Le petit légume : une gamine et son grand frère infirme passent un pacte criminel. La peau des femmes : un médecin-chef psychiatre captivé par les écrits d’un psychopathe criminel succombe à la tentation d’être caressée par lui. L’insecte : chargé de photographier les ébats d’un couple en flagrant délit d’adultère, un privé s’émeut de l’agonie d’un insecte avant de la partager. Les gnons :  une femme battue attend le retour de son mari alcoolique, qui n’a pas bu ce soir-là. Le pont : durant le pont du 15 août, un tueur appelé au chevet de sa mère mourante augmente la statistique de mortalité caniculaire. Ankylose : un adolescent éconduit par l’amie de sa mère puise dans Stendhal les raisons de se venger.  Poisoned town : les affres tragique d’une fan du rockeur rouennais Dominique Laboubée, leader des Dogs.

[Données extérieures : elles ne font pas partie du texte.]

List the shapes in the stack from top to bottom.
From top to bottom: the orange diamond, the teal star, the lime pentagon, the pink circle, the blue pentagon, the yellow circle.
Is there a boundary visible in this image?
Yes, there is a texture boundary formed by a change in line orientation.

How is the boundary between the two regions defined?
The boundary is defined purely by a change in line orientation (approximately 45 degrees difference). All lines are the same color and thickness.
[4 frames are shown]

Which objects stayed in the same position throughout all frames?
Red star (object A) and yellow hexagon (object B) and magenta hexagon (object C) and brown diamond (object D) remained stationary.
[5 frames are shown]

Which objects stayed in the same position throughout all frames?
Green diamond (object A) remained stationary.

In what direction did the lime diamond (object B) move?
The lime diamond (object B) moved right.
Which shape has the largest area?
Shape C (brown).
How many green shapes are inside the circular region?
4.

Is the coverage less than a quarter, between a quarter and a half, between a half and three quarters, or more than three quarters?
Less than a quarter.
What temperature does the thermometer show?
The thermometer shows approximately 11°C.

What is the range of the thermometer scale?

Argile chaude : un grand écrivain en panne d’inspiration résiste en vain à la pression de son éditrice. La chambre bleue : l’endormissement impossible d’un historien de la civilisation chinoise le conduit à la pire extrémité. Le pied de Jeanne : une détective réagit aux grasses plaisanteries d’un amant occasionnel, objet de son enquête. Joseph n’ira pas au Paradis : une douanière séquestre un clandestin pour en disposer à sa guise. Mon gun : un souteneur découvre à ses dépens que l’ambition commerciale peut être mortelle.

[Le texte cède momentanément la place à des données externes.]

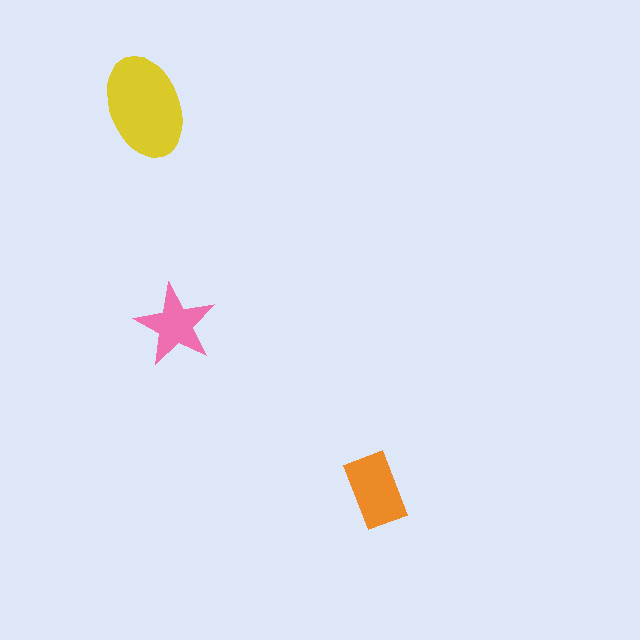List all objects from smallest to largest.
The pink star, the orange rectangle, the yellow ellipse.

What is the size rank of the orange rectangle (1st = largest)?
2nd.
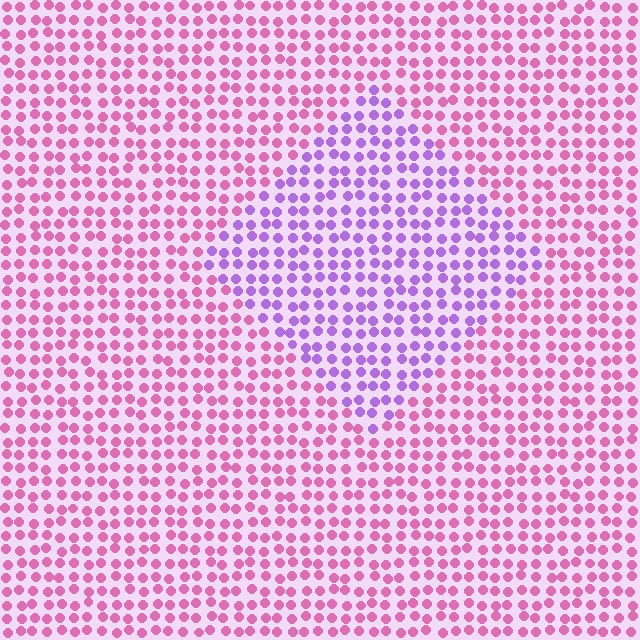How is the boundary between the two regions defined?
The boundary is defined purely by a slight shift in hue (about 47 degrees). Spacing, size, and orientation are identical on both sides.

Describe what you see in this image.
The image is filled with small pink elements in a uniform arrangement. A diamond-shaped region is visible where the elements are tinted to a slightly different hue, forming a subtle color boundary.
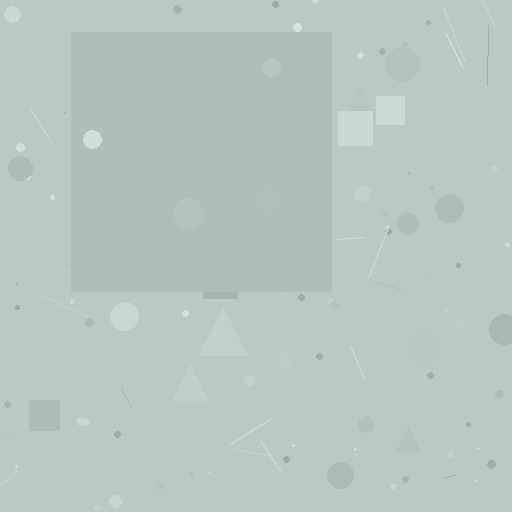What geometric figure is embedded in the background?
A square is embedded in the background.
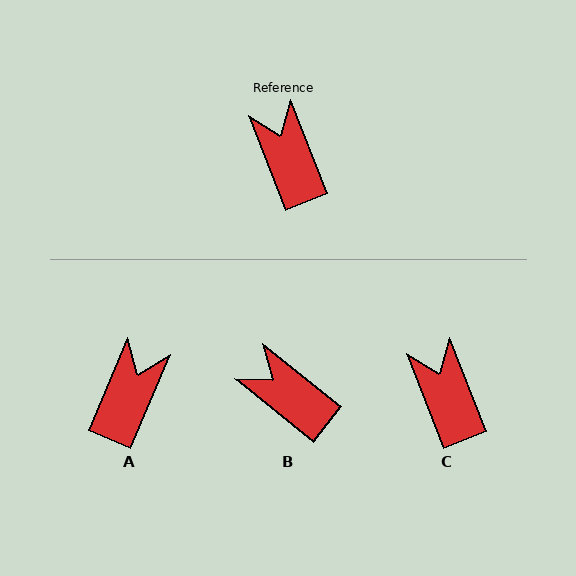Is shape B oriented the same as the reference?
No, it is off by about 30 degrees.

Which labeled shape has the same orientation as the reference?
C.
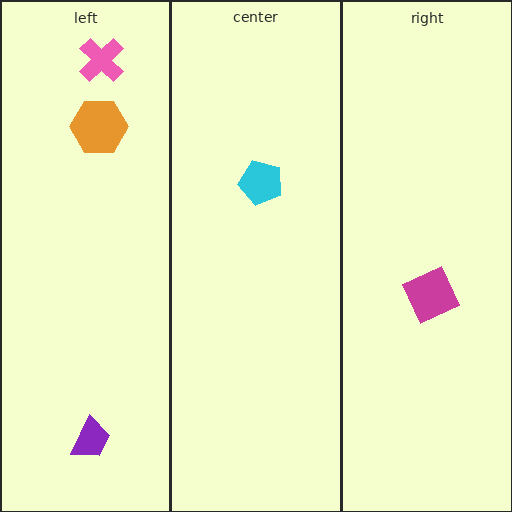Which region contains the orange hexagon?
The left region.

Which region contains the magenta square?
The right region.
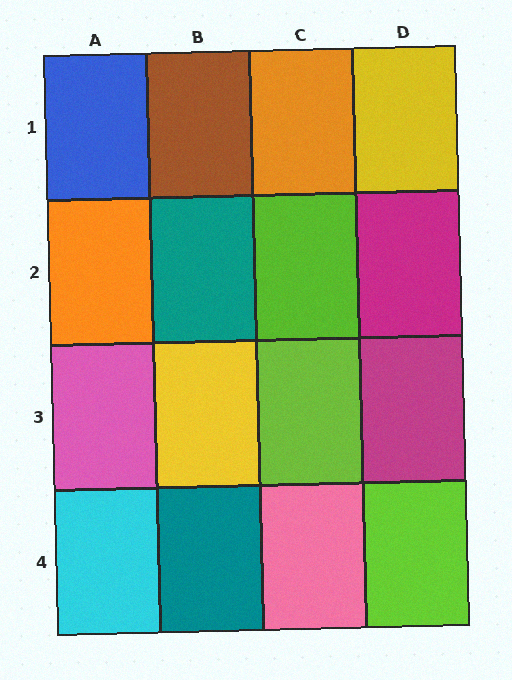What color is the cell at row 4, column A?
Cyan.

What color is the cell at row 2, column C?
Lime.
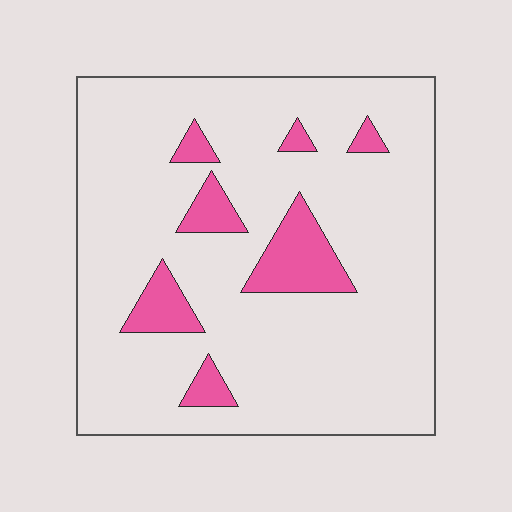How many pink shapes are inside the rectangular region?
7.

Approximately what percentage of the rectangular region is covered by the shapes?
Approximately 10%.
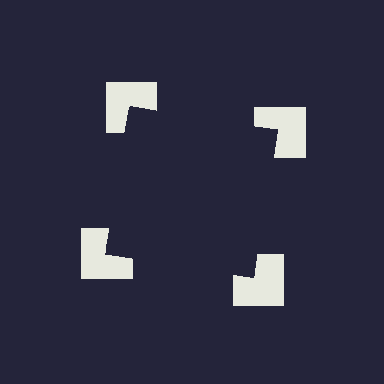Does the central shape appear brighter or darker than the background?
It typically appears slightly darker than the background, even though no actual brightness change is drawn.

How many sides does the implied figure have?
4 sides.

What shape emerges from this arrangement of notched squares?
An illusory square — its edges are inferred from the aligned wedge cuts in the notched squares, not physically drawn.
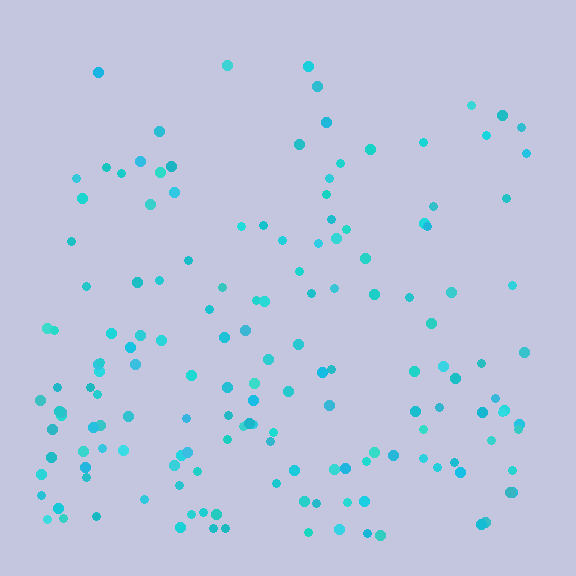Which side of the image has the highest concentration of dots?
The bottom.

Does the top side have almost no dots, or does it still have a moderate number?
Still a moderate number, just noticeably fewer than the bottom.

 Mise en abîme : la lecture savante de la photo énigmatique d’une scène de crime n’est d’aucune utilité au policier. Les tourments de M.Grauman : un scientifique de renom découvre la vraie nature de sa sexualité en repoussant les avances d’une admiratrice entreprenante. Myriam trouble : une jeune femme administre une leçon d’histoire à un négationniste. La vraie nature de Paulette : un vieux radin troublée par la dentition gâtée de sa jeune voisine défend son magot. Tranx : un malade mental s’énerve, l’infirmière a tort de ne pas l’écouter. La saignée : la naissance de la carrière criminelle d’un fétichiste fasciné par les genoux de l’épicière. Dans l’os : un dealer apprend à ses dépens qu’un coup de foudre peut s’avérer fatal. Destin de Bobbie : la déposition d’un assassin de douze ans qui aimait la chienne de son grand-père. Caramel dur : la mère d’une victime de la route tend un piège au motard ayant causé l’accident…

  Un texte court se doit d’être percutant, d’exprimer immédiatement sa force. Captiver vite, en présentant images justes et portraits précis, tel est l’enjeu de la nouvelle. Ayant choisi la noirceur, Max Obione ne tergiverse pas. Dans Les gnons, la violence sourde de cette femme honteuse de son sort finit par jaillir en un seul geste. Destin de Bobby, c’est la vengeance impitoyable d’un enfant. Dans Poisoned Town, le désespoir est intégral. Dans Le pied de Jeanne, sexe insolite et mort brutale vont de pair. Quand on pousse un coup de gueule, on ne s’excuse pas d’élever la voix ; lorsqu’on écrit noir, cynisme et fatalité, amertume et dureté, haine et mort, sont des ingrédients incontournables. Ce que nous démontrent ces 21 textes, tous passionnants, souvent déroutants.

 


 

Joël Jégouzo a lu Balistique du désir (Noircommepolar - octobre 2007)

Les éditions Krakoen publient un recueil des nouvelles de Max Obione. Une récollection en fait, de nouvelles inédites et d’autres plus anciennes, éditées déjà ici et là, chez Krakoen ou dans d’autres publications. Le genre d’ouvrage qui donne l’impression de combler un passage à vide éditorial, ou d’annoncer une fin de carrière. Souhaitons qu’il ne s’agisse ni de l’un, ni de l’autre : l’expérience éditoriale inaugurée par Krakoen mérite toujours que l’on s’y arrête, et Max Obione qu’on le suive dans de nouvelles aventures policières. 21 histoires donc, parmi lesquelles le lecteur retrouvera l’excellent "Poisoned town", édité dans "Stories of the Dogs", où il prenait toute sa place. 21 histoires ni aussi violentes, ni aussi noires que voudrait nous le faire croire la quatrième de couverture, et c’est très bien comme ça : la tonalité d’ensemble est ainsi plus subtile, révélant une qualité d’écriture dont l’horizon est moins l’artifice de la question du Mal que l’appel du désir d’écrire, le plaisir du récit ouvrant sous la plume de Max Obione à de belles empreintes nostalgiques, comme dans "Ankylose" avec son parfum de sixties exhalé du désir frustré d’un adolescent éconduit.